1. Vocabulaire de psychopharmacologie

Une substance exogène est une substance qui est apportée de l’extérieur à l’organisme, notamment au cerveau ; elle n’est pas présente naturellement dans l’organisme. Ces substances sont différentes des neurotransmetteurs qui sont des substances endogènes, naturellement synthétisées par l’organisme. Ces deux substances vont avoir des effets au niveau cellulaire et moléculaire induisant des effets comportementaux. On peut étudier ces substances :

  • Dans le cadre de la recherche fondamentale : comprendre le fonctionnement de ces substances sur l’organisme
  • Pour la recherche appliquée : mettre à jour le rôle thérapeutique de telle ou telle substance.
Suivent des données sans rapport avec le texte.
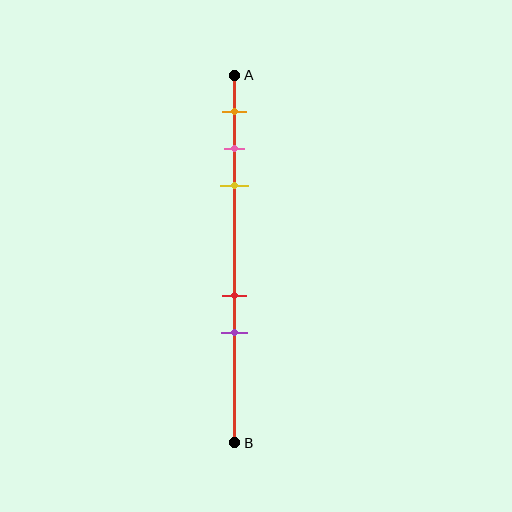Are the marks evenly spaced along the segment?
No, the marks are not evenly spaced.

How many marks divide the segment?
There are 5 marks dividing the segment.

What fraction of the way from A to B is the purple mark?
The purple mark is approximately 70% (0.7) of the way from A to B.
Les drogues d’abus sont nommées des substances illicites.

Ces substances agissent toutes au niveau de la transmission chimique cérébrale, la neurotransmission. Les substances exogènes sont également dénommées psychotropes, substances psychoactives ; elles vont agir sur les aspects psychiques de l’individu. En médecine, on parle de drogue pour parler d’une substance psychoactive.

2. Historique de la psychopharmacologie

La psychopharmacologie est une discipline récente qui a véritablement débutée après la seconde guerre mondiale. On s’est alors rendu compte qu’il existait une très grande variété de pathologies mentales, les psychotropes vont donc être très variés.
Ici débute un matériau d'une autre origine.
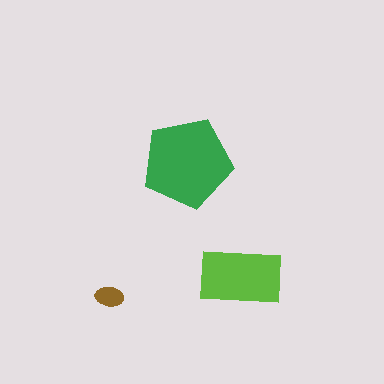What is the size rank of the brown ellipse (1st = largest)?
3rd.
  • 1847 : emploi de l’éther et du chloroforme en psychiatrie pour contenir les états psychotiques
  • 1920 : pratique des cures de sommeil sous morphine
  • 1952 : emploi de la chlorpromazine : premier médicament ayant permis d’améliorer la problématique des schizophrènes
  • 1954 : premiers tranquillisants
  • 1957 : premier antidépresseur : l’imipramine
  • 1970 : démonstration de l’effet du Lithium dans la psychose maniaco-dépressive.
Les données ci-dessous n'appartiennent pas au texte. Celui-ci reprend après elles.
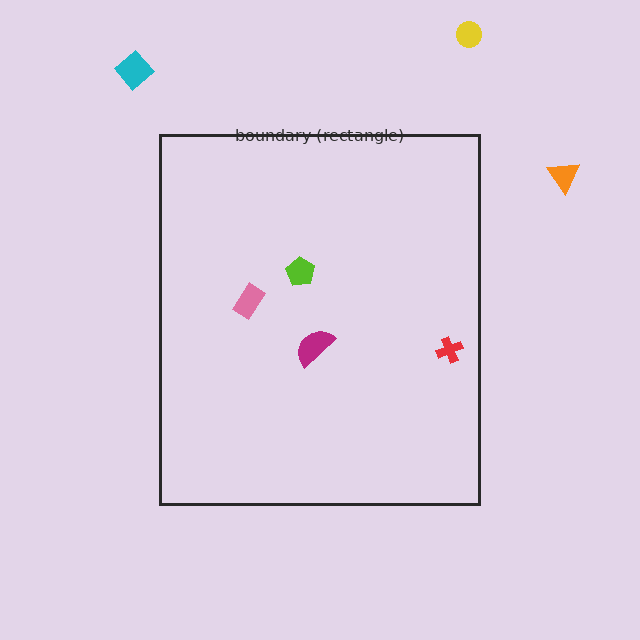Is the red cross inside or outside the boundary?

3. Les grandes familles de psychotropes

  • Les analgésiques : ils modifient la perception douloureuse (morphine, narcotiques)
  • Les antidépresseurs : anxiolytiques et tranquilisants
  • Les antipsychotiques, neuroleptiques
  • Les psychostimulants : amphétamines
  • Autres : caféine, alcool, stabilisateurs de l’humeur, hallucinogènes (LSD, cannabis…)

4. Classification des substances psychotropes

Les substances psychotropes peuvent être classées selon divers critères :

  • En fonction de leurs effets physiologiques : conséquences sur le système nerveux, sur l’individu
  • Selon la dépendance qu’ils induisent : les psychotropes qui n’induisent pas de dépendance sont très rares
  • D’un point de vue juridique : on distingue les substances licites des substances illicites (les stupéfiants)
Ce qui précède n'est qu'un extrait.